The pace of ecological crisis is approaching, what countermeasures are feasible?There are only three things that are certain about this answer.First, it must be a global effort, not a localized programme.Individually, of course, if the biggest polluters in the world—that is, Americans, who make up only 4% of the world's population—could raise the price of oil they consume to a reasonable level, it might win more jobs for the planet. a little time.Second, the purpose of ecological policy must be "thorough" and "reasonable".It is neither thorough nor reasonable to rely solely on market-based solutions, such as adding the environmental cost of suitcases to the prices of consumer goods and services.The example of the United States proves that even a slight increase in energy taxes is enough to set off an uproar and cause insurmountable political resistance.

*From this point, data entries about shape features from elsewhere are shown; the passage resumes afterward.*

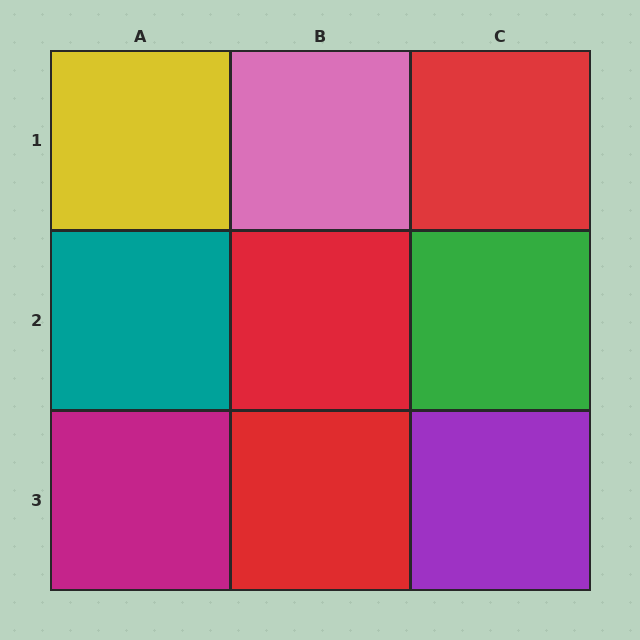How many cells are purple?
1 cell is purple.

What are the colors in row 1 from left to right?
Yellow, pink, red.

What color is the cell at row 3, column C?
Purple.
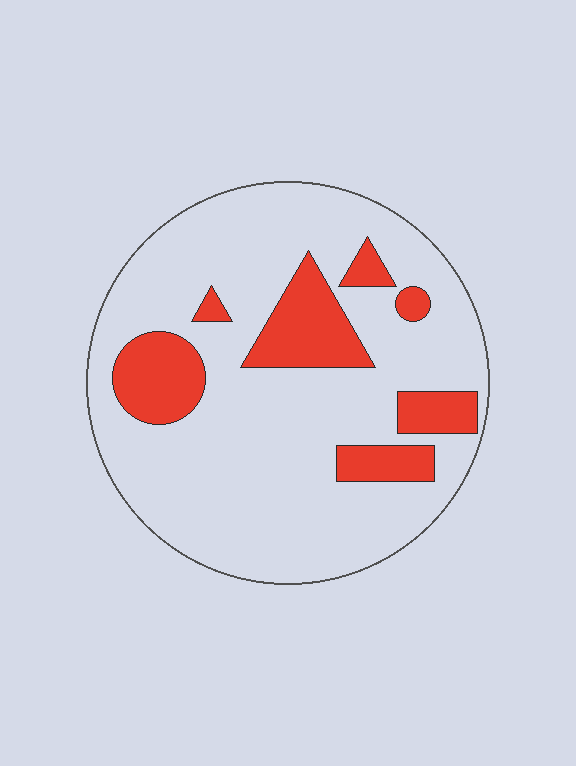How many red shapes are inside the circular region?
7.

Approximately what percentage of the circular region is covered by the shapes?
Approximately 20%.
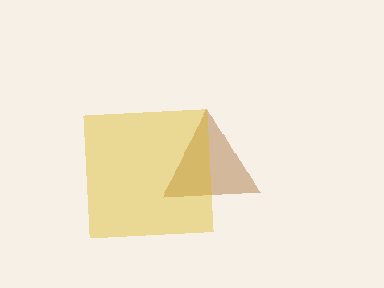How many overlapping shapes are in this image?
There are 2 overlapping shapes in the image.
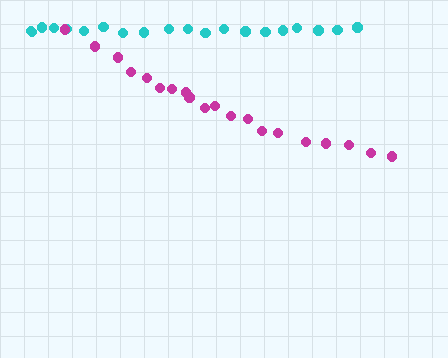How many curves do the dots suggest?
There are 2 distinct paths.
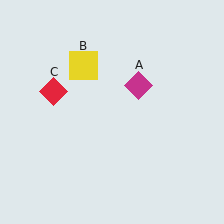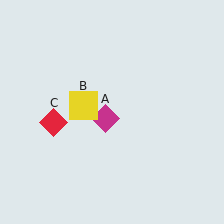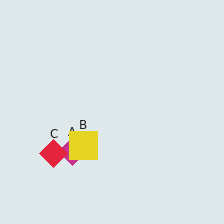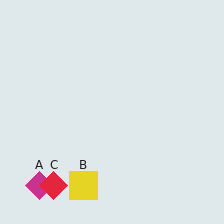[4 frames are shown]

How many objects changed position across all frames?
3 objects changed position: magenta diamond (object A), yellow square (object B), red diamond (object C).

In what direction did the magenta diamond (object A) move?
The magenta diamond (object A) moved down and to the left.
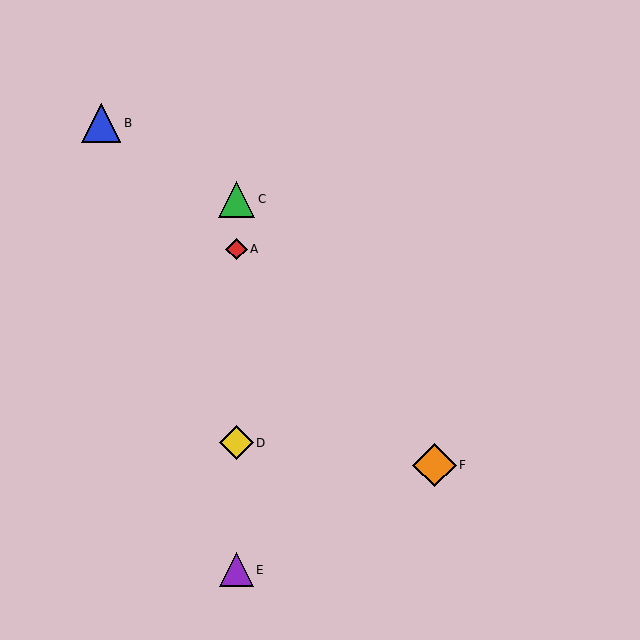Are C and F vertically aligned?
No, C is at x≈237 and F is at x≈434.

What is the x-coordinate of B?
Object B is at x≈101.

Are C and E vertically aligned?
Yes, both are at x≈237.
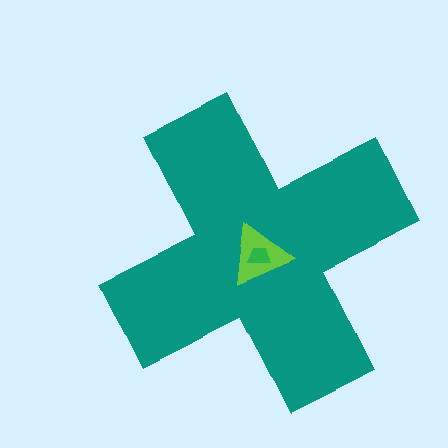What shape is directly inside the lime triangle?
The green trapezoid.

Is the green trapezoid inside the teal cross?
Yes.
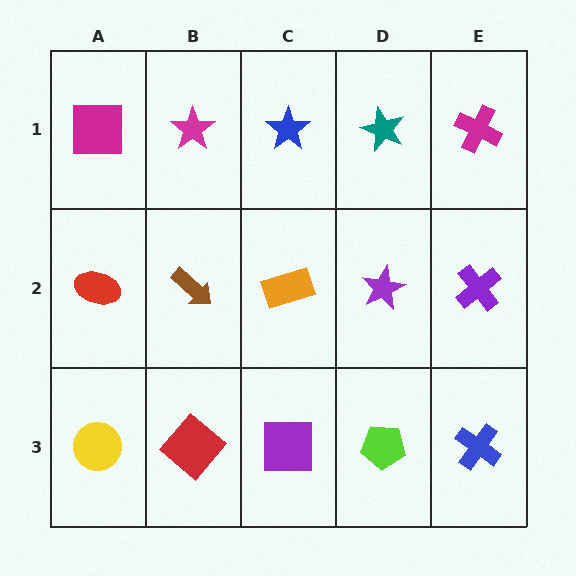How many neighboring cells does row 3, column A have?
2.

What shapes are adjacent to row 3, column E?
A purple cross (row 2, column E), a lime pentagon (row 3, column D).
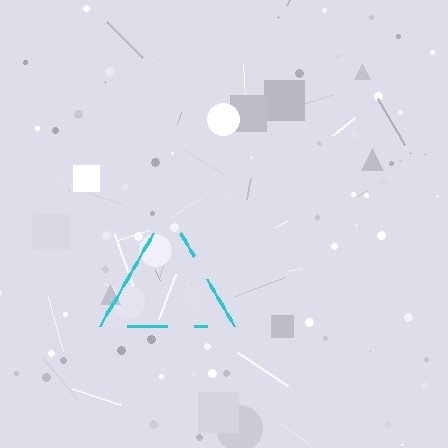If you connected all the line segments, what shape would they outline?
They would outline a triangle.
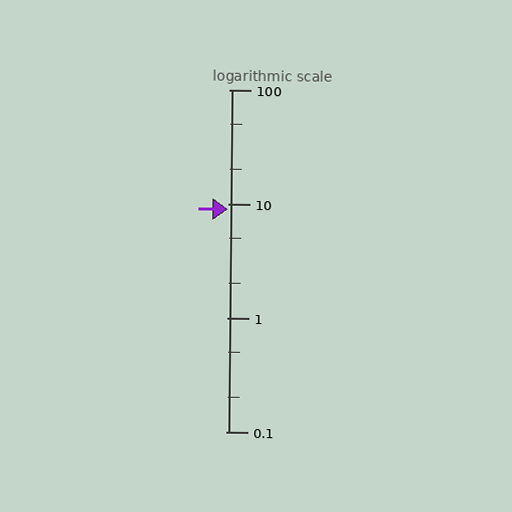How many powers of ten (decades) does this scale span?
The scale spans 3 decades, from 0.1 to 100.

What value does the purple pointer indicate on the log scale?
The pointer indicates approximately 9.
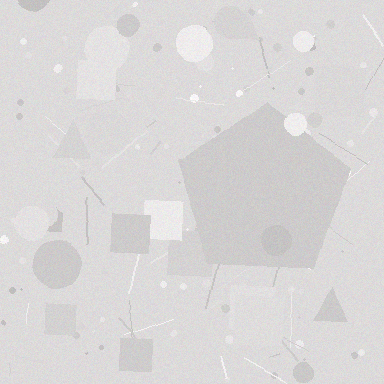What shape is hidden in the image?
A pentagon is hidden in the image.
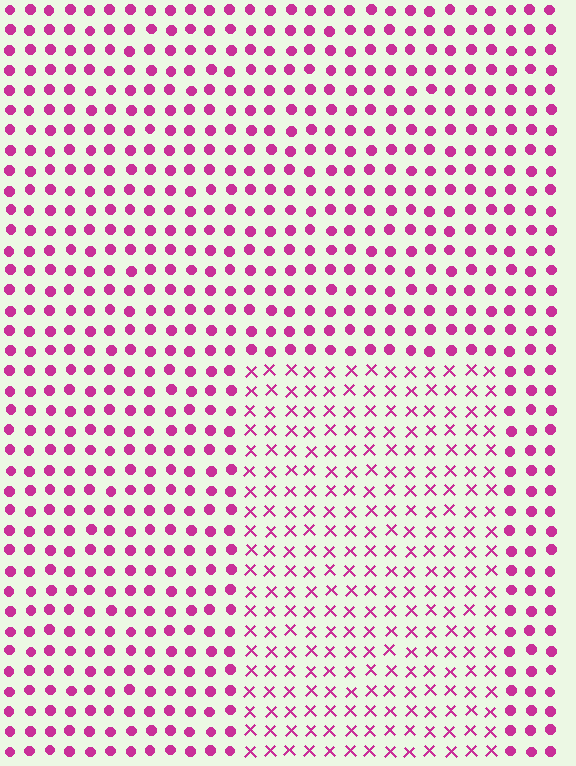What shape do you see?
I see a rectangle.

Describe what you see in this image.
The image is filled with small magenta elements arranged in a uniform grid. A rectangle-shaped region contains X marks, while the surrounding area contains circles. The boundary is defined purely by the change in element shape.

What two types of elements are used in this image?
The image uses X marks inside the rectangle region and circles outside it.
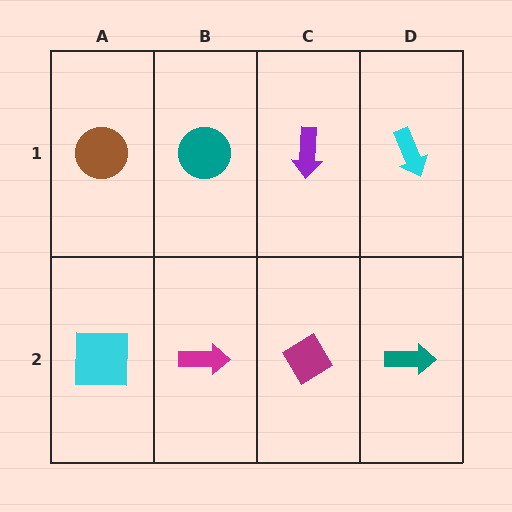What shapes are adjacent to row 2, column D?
A cyan arrow (row 1, column D), a magenta diamond (row 2, column C).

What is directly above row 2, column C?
A purple arrow.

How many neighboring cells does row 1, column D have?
2.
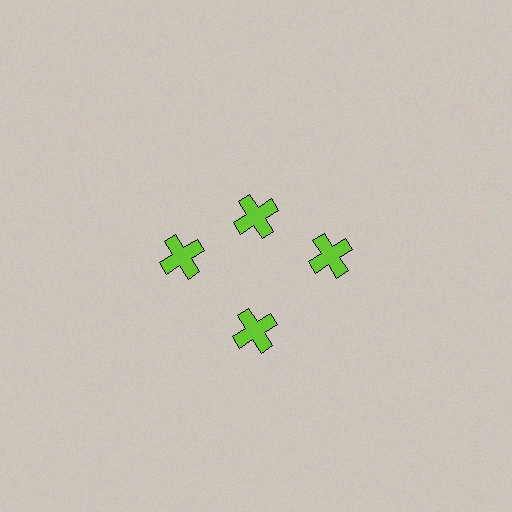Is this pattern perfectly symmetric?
No. The 4 lime crosses are arranged in a ring, but one element near the 12 o'clock position is pulled inward toward the center, breaking the 4-fold rotational symmetry.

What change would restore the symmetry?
The symmetry would be restored by moving it outward, back onto the ring so that all 4 crosses sit at equal angles and equal distance from the center.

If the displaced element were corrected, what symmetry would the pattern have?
It would have 4-fold rotational symmetry — the pattern would map onto itself every 90 degrees.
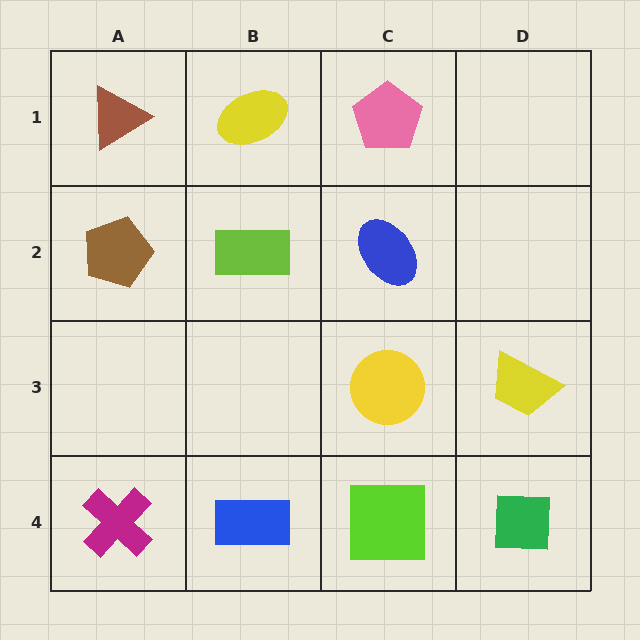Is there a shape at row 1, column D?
No, that cell is empty.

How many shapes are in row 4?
4 shapes.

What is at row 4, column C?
A lime square.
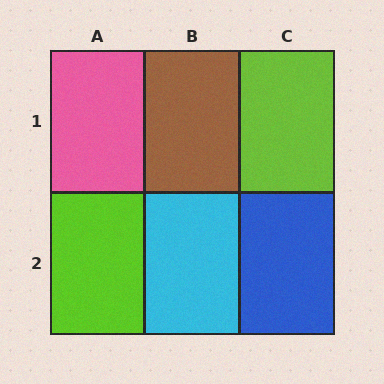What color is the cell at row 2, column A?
Lime.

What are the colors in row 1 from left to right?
Pink, brown, lime.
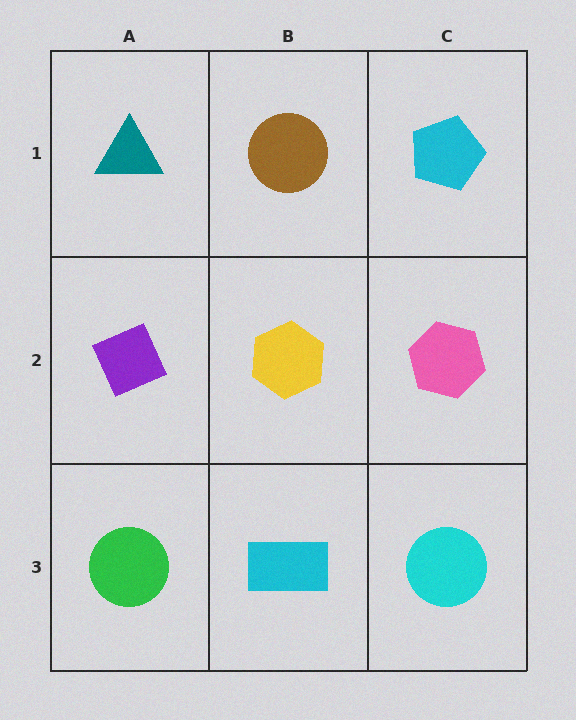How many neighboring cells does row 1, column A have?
2.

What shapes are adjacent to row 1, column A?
A purple diamond (row 2, column A), a brown circle (row 1, column B).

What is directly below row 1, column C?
A pink hexagon.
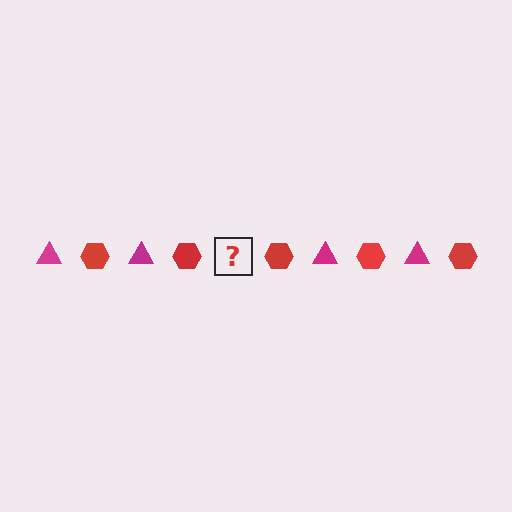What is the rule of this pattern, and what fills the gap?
The rule is that the pattern alternates between magenta triangle and red hexagon. The gap should be filled with a magenta triangle.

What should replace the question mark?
The question mark should be replaced with a magenta triangle.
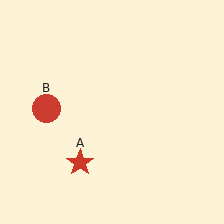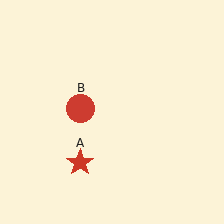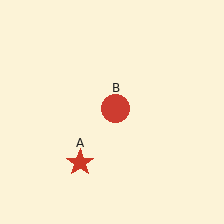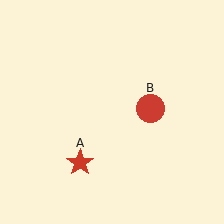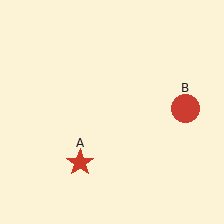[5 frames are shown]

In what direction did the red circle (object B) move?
The red circle (object B) moved right.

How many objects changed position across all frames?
1 object changed position: red circle (object B).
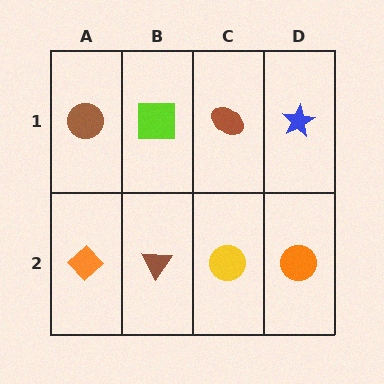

The oil price record since 1973 can also prove that in a free market economy society, energy costs have skyrocketed by 12 to 16 times in 6 years, which is not enough to reduce energy use, but can only make its use more Efficiency only.At the same time, it encourages investment in other new energy sources that have dubious effects on environmental protection, such as fossil fuels (fossil fuel).These developments are set to bring down oil prices again and encourage more waste.On the other hand, all kinds of proposals such as a zero-growth world—not to mention all kinds of fantasies of returning to the basics and symbiosis between humans and nature—are also unrealistic at all.In the current state of affairs, so-called zero growth is bound to freeze existing inequalities across countries.The average Swiss resident can certainly tolerate it, but the average Indian cannot.No wonder that the main sources of support for the ecological argument are rich countries, and the well-to-do rich and middle classes in all countries (except for those businessmen who make money from pollution).But in poor countries, the population is increasing rapidly and unemployment is widespread, so it is natural to "develop" more and more.

But rich or not, it is absolutely right to support ecological policies.In the medium term, the rate of developmental growth should be limited to the level of "enough to survive"-but this term has been used too much to make sense-and in the long run, when humans and the (renewable) resources they consume, It is necessary to find a balanced foothold between the three factors and the effect of its activities on the environment.But no one knows, and no one dares to speculate, how to achieve this goal?And at what level of population, technology and consumption can this balance be achieved?Scientific expertise can naturally provide us with the key to avoiding the irreversible crisis, but the establishment of a balance here is not in the category of science and technology, but a political and social issue.It is absolutely undeniable, however, that a world economy based on economic enterprises based on unlimited profit and means of competing with each other in a global free market is bound to be incompatible with the ideals of economic growth and ecological balance.From the perspective of environmental protection, if human beings still want to have a future, capitalism, which has been in crisis for two decades, will have no future.